Nach dem mutmaßlich islamistischen Terroranschlag am Rande des Berliner Christopher Street Days (CSD) haben sich in Hamburg rund 800 Menschen zu einer Solidaritätskundgebung versammelt. Die Hamburger Pride-Organisation rief kurzfristig zu der Eilversammlung auf und schrieb auf Instagram: „Wir sind in Gedanken bei der Berliner Community und trauern um die Todesopfer.“ Ein Mitarbeiter des Polizeilagezentrums teilte mit, die Kundgebung sei nach etwa 45 Minuten beendet worden. Dabei kam es zu kleineren Vorfällen: Die Polizei sprach ein Aufenthaltsverbot aus und stellte eine Identität fest. Weitere Details wurden nicht genannt.
Hintergrund: Der Anschlag in Berlin
Am Samstagabend hatte ein Autofahrer im Berliner Tiergarten gezielt mehrere Menschen erfasst, die sich am Rande des CSD aufhielten. Anschließend attackierte der Täter weitere Passanten mit einer Machete. Eine Frau kam ums Leben, 29 weitere Personen wurden verletzt, einige davon schwer. Bundesinnenminister Alexander Dobrindt (CSU) erklärte, dass es sich um einen islamistischen Terroranschlag handele. Die Polizei fahndet nach einem 21-jährigen Tatverdächtigen, der als Islamist eingestuft wird.

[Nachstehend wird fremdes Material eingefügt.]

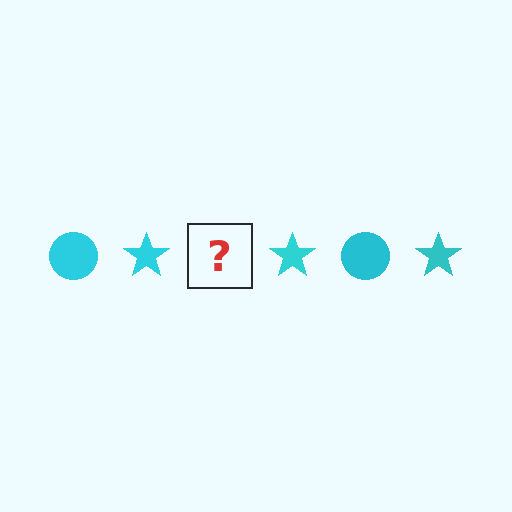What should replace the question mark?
The question mark should be replaced with a cyan circle.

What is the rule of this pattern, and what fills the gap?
The rule is that the pattern cycles through circle, star shapes in cyan. The gap should be filled with a cyan circle.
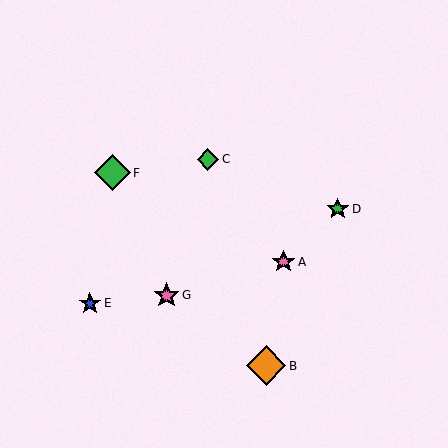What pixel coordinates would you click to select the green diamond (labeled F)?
Click at (112, 173) to select the green diamond F.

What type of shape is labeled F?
Shape F is a green diamond.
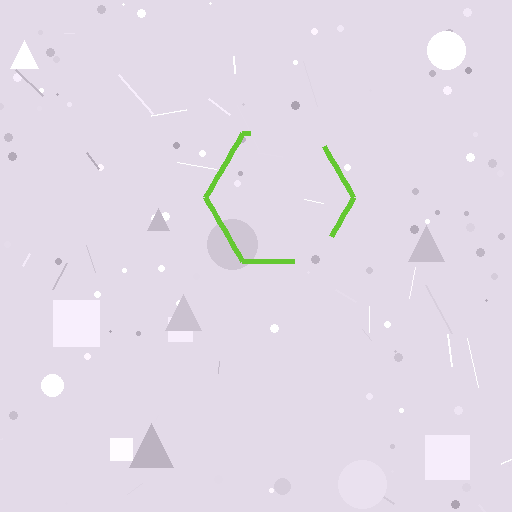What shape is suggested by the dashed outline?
The dashed outline suggests a hexagon.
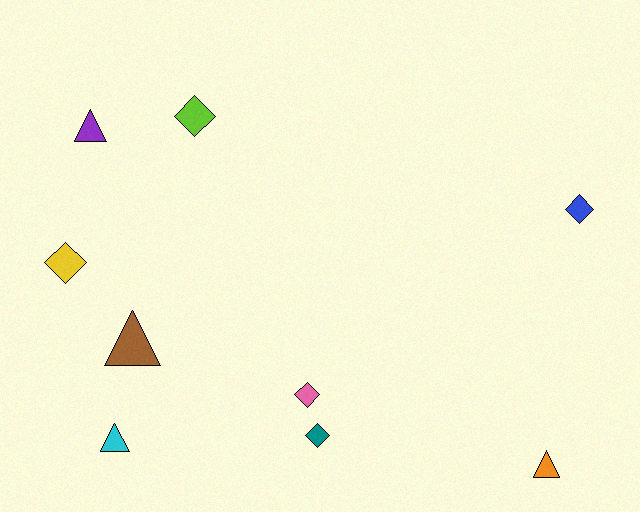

Weitere Kundgebungen in Hamburg
Für den späten Nachmittag ist eine weitere Versammlung unter dem Motto „Gegen die Gewalt beim CSD“ im Stadtteil Barmbek geplant, wie die Polizei mitteilte. Der reguläre Hamburger CSD soll am Samstag (30. Juli) stattfinden. Die Organisatoren stehen in engem Austausch mit der Polizei, um die Sicherheit der Teilnehmer zu gewährleisten. Ob es aufgrund der Ereignisse zu Programmänderungen kommt, wird noch geprüft. Die Hamburger Polizei kündigte an, die Sicherheitsvorkehrungen zu überprüfen und für den CSD in erhöhter Alarmbereitschaft zu sein.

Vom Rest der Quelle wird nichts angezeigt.